Les mots étaient si difficiles à laisser sortir de sa bouche. Il se mettait à nu devant Catriona sans s'en sentir honteux. Au contraire, ça lui faisait du bien de mettre des mots sur ce qui le travaillait depuis des mois.
— Tu sais, commença-t-elle après un soupir, je me suis toujours dit que Dieu avait ses raisons de nous faire traverser ce que nous vivons. Nos routes sont écrites et si tu as survécu, Lachlan, c'est que tu le devais. Tu as sans doute encore beaucoup à faire parmi nous, tu étais destiné à devenir le laird des MacKinnon. C'est pour ça que tu es un si bon chef de clan.

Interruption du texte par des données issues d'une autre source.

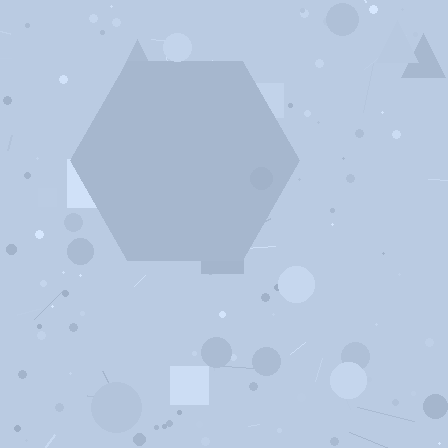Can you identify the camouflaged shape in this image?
The camouflaged shape is a hexagon.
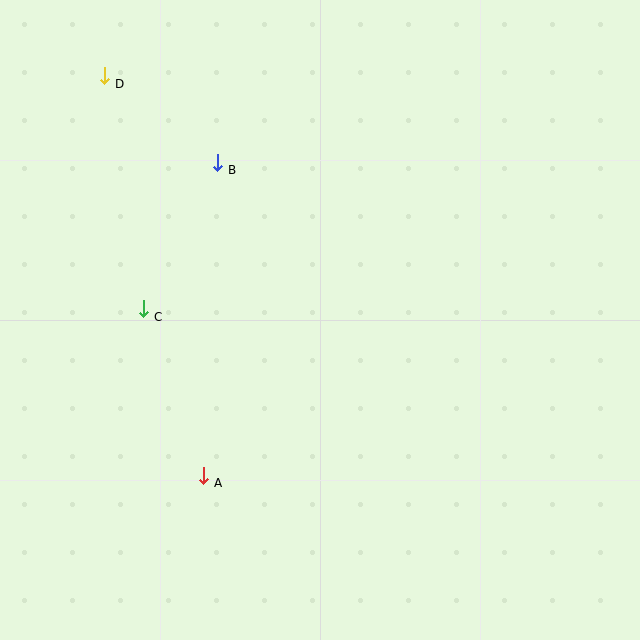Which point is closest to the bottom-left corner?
Point A is closest to the bottom-left corner.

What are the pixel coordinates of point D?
Point D is at (105, 84).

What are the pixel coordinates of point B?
Point B is at (218, 170).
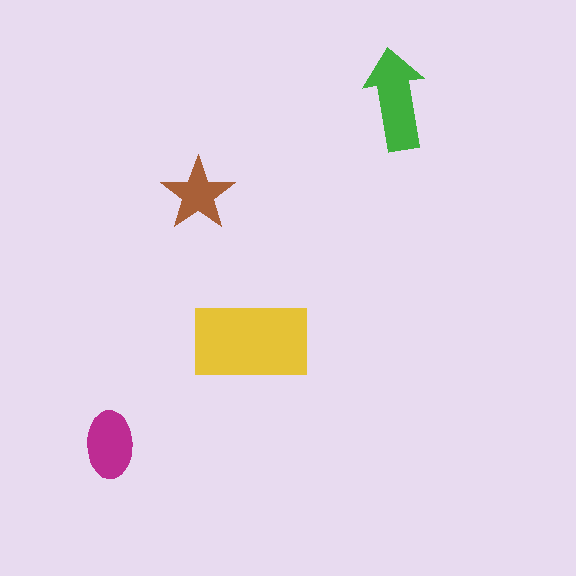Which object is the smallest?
The brown star.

Il tourna brusquement la tête dans sa direction, envoyant une vague de décharges dans sa nuque.
— Je ne suis pas un bon laird.
— Alors continue à faire semblant que tu l'es, ça fonctionne très bien. Tu as tellement peur de l'échec que tu ne te rends pas compte de ce que tu as déjà accompli. Même les membres du clan qui appréciaient Douglas te sont devenus fidèles. Ça, ce n'est pas rien, Lach.
— Je ne suis pas sûr que ce soit un si grand succès.
— Alors regarde-toi avec mes yeux et tu verras l'honneur que nous avons tous de t'avoir pour laird.
— J'aimerais en être capable, souffla-t-il.
— Alors laisse-moi être tes yeux.
Ces paroles l'attirèrent dans la bonté de son regard. Comment pouvait-il mériter une personne aussi belle, douce et intelligente que Catriona ? Il n'avait rien à répondre. Il ne pouvait que l'admirer. Contempler la détermination et la fierté qu'il lisait en elle, malgré la lueur faiblarde de la bougie.
Lorsqu'elle sortit la pointe rose de sa langue pour s'humecter les lèvres, Lachlan ne put que suivre son mouvement. Il était envoûté.
— Tu veux essayer de te rendormir ?
La voix de Catriona, aussi discrète que la brise qui caresse les feuillages, fait à Lachlan l'effet d'un baiser. Il se demanda, pendant l'espace d'une seconde, s'il n'avait pas rêvé ses mots.
— Pardon ?
— Tu as l'air ailleurs, veux-tu essayer de te rendormir ? Ne pas être seul pourrait t'éviter de replonger dans de mauvais rêves.
Si seulement. Lachlan avait essayé à plusieurs reprises lorsqu'ils cavalaient en direction de Stirling pour rejoindre le roi Jacques. Darren avait un goût prononcé pour les filles de joie et leur réconfort d'une nuit. Il était parvenu à le convaincre de tenter l'expérience. Non pas une fois, mais au moins une dizaine. Et ce que Lachlan en avait tiré, c'était un bref plaisir, mais certainement pas une nuit reposante.
— Cela ne fonctionne pas. J'ai déjà essayé.
— Peut-être que te sentir en confiance peut changer la donne. Je suis à côté de toi, je te promets de te réveiller si tu commences à t'agiter. Ferme les yeux, Lachlan.
Comment faisait-elle ça ? Le corps du laird lui obéit avant même que son cerveau n'ait le temps d'en donner l'ordre. Il ne prenait aucun risque à tenter de dormir un peu. Après tout, elle était là pour le réveiller.
Et puis... il devait reconnaître que sa présence l'apaisait.